You can also use “smart content” to intrigue returning leads. The site identifies the visitor, pulls information from their contact record, and shows content based on their interests or past behavior. It’s a customized experience specifically for the visitor at that moment.
Similarly, showing personalized CTAs that change based upon a lead’s status is very powerful. The more times they visit and the more content they download, the more advanced the CTA offers should be.
Even if you don’t have this functionality, you can still put this idea to use. By tracking your website’s visits, you can determine what pages are likely to be visited by more qualified leads and place your advanced content offerings on those pages.

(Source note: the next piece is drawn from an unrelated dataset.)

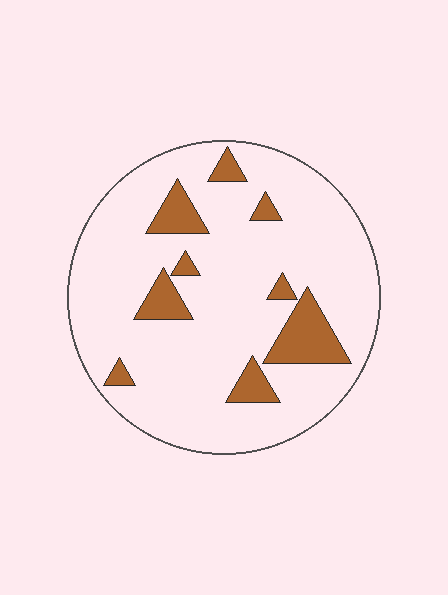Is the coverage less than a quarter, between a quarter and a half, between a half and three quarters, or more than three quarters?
Less than a quarter.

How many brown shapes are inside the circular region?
9.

You may have noticed a pattern at this point: you need calls-to-action everywhere. Simply put, you should have CTAs on every page of your website. Not only do they make your content easier to find, but they also make leads more likely to convert.
Having said that, you also don’t want to barrage your visitors with ads for your content. One or two will do for most pages, and they should be simple and straightforward. While they should stand out, they should not appear annoying by flashing or moving. Definitely don’t have them cover the content that visitors came to your site to see.

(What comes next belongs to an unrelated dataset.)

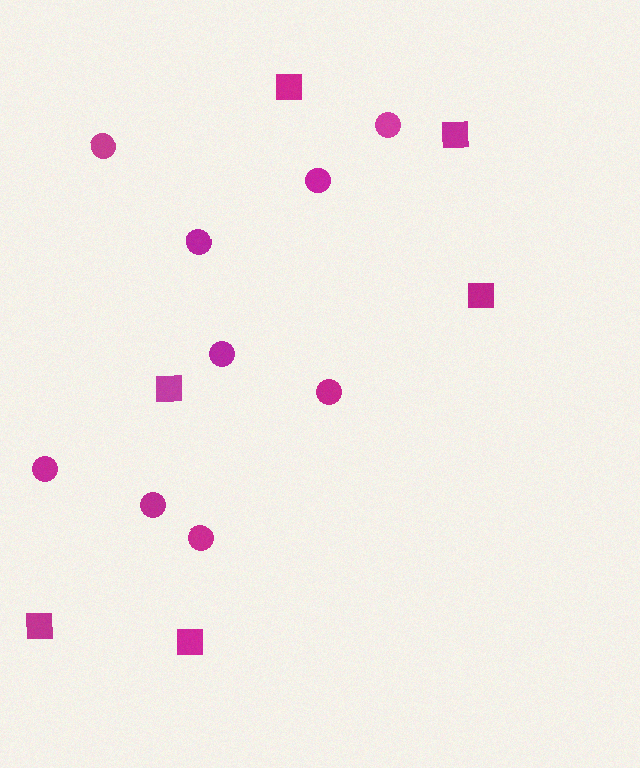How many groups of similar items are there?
There are 2 groups: one group of circles (9) and one group of squares (6).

You want to make sure your CTAs (and their placement) are relevant to your target personas. If your target is someone on a mobile device, you want to place your CTAs in stream with the rest of your content. That way they are likely to see it as they scroll around your website on their smartphone.
Perhaps your best customer is visiting your site on a desktop. You probably want your most important CTA in the upper right corner, as that is where most desktop users look to get more information or find a way to contact a company.

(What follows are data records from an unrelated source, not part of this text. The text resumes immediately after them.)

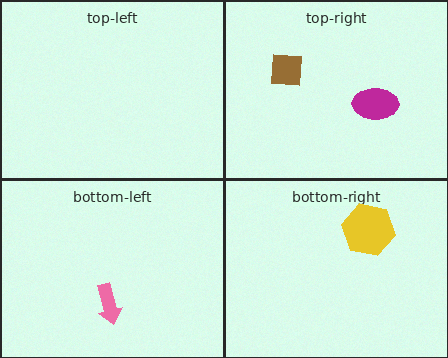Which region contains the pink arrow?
The bottom-left region.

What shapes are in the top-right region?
The magenta ellipse, the brown square.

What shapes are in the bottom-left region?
The pink arrow.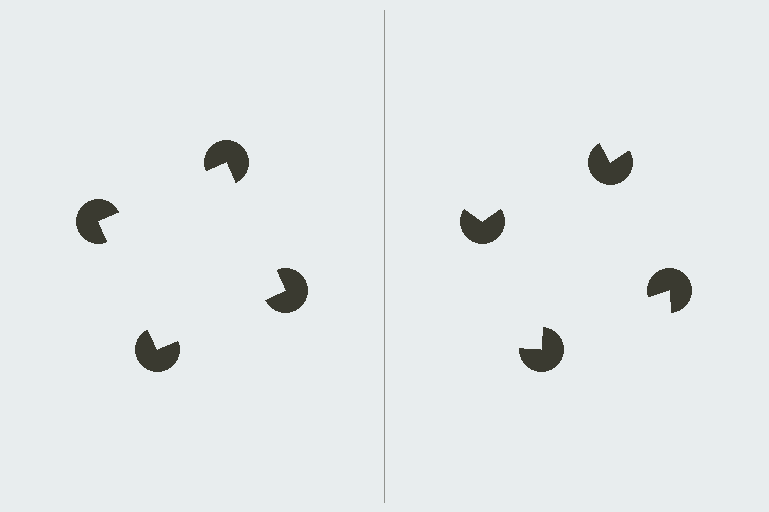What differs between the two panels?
The pac-man discs are positioned identically on both sides; only the wedge orientations differ. On the left they align to a square; on the right they are misaligned.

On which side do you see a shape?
An illusory square appears on the left side. On the right side the wedge cuts are rotated, so no coherent shape forms.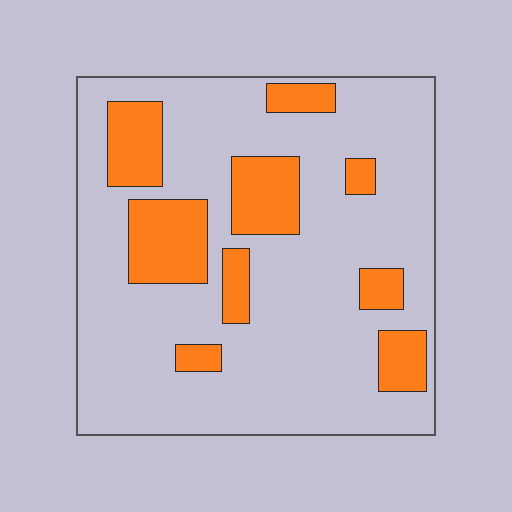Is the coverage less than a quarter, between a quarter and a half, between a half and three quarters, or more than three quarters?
Less than a quarter.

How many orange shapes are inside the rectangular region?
9.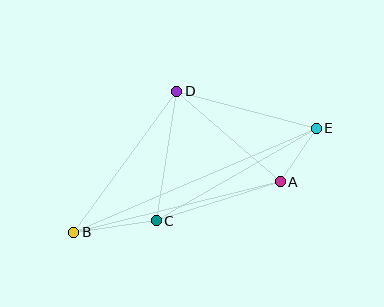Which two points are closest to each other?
Points A and E are closest to each other.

Once a lead is preparing to buy your solution, you should have specialized content to promote the purchase. For B2B companies with fewer clients and long buying cycles, sales pages tailored to each client are particularly effective. Use sales pages to address arguments for not buying your service, and include FAQs, case studies, and testimonials.
Also make sure that there’s always a way to bypass the earlier parts of the buyer’s journey and get straight to a decision. Having a “Request a Quote” or “Contact Us” CTA in your main navigation is mandatory!
Congratulations! You’ve closed a deal and have a signed contract with a client. But that’s not the end of your website’s usefulness. A good inbound program has a flywheel effect during which customers apply force to your marketing efforts, making it easier to close new business.
After a purchase, your website becomes a tool for communication and customer service. This is where web properties like client portals come in, such as HubSpot’s Knowledge Base, which stores information on a client’s account, also allowing them to submit service requests.
If your client has an issue do they know who to contact? Where can they find onboarding information? A client onboarding page is useful for these situations.
Also, make considerations on how you can get client feedback regarding how they view your services. If they’re open to taking surveys or leaving reviews on other sites, give them that opportunity.
To sum up website architecture for inbound marketing, always present your visitors with the next step that aligns with the buyer’s journey. The classic sales funnel may be officially replaced by the power of the inbound flywheel, but visitors will always need guidance through the funnel’s steps: awareness, consideration, decision.
A first-time visitor should see a CTA on a blog post leading to a downloadable offer. A returning lead should see more advanced content offerings. An SQL should receive prompts to call you for more information.
Now you know how to improve inbound marketing using site structure to guide the buyer’s journey. And, when implemented correctly, the best inbound website architecture boosts the ROI of all your inbound marketing efforts.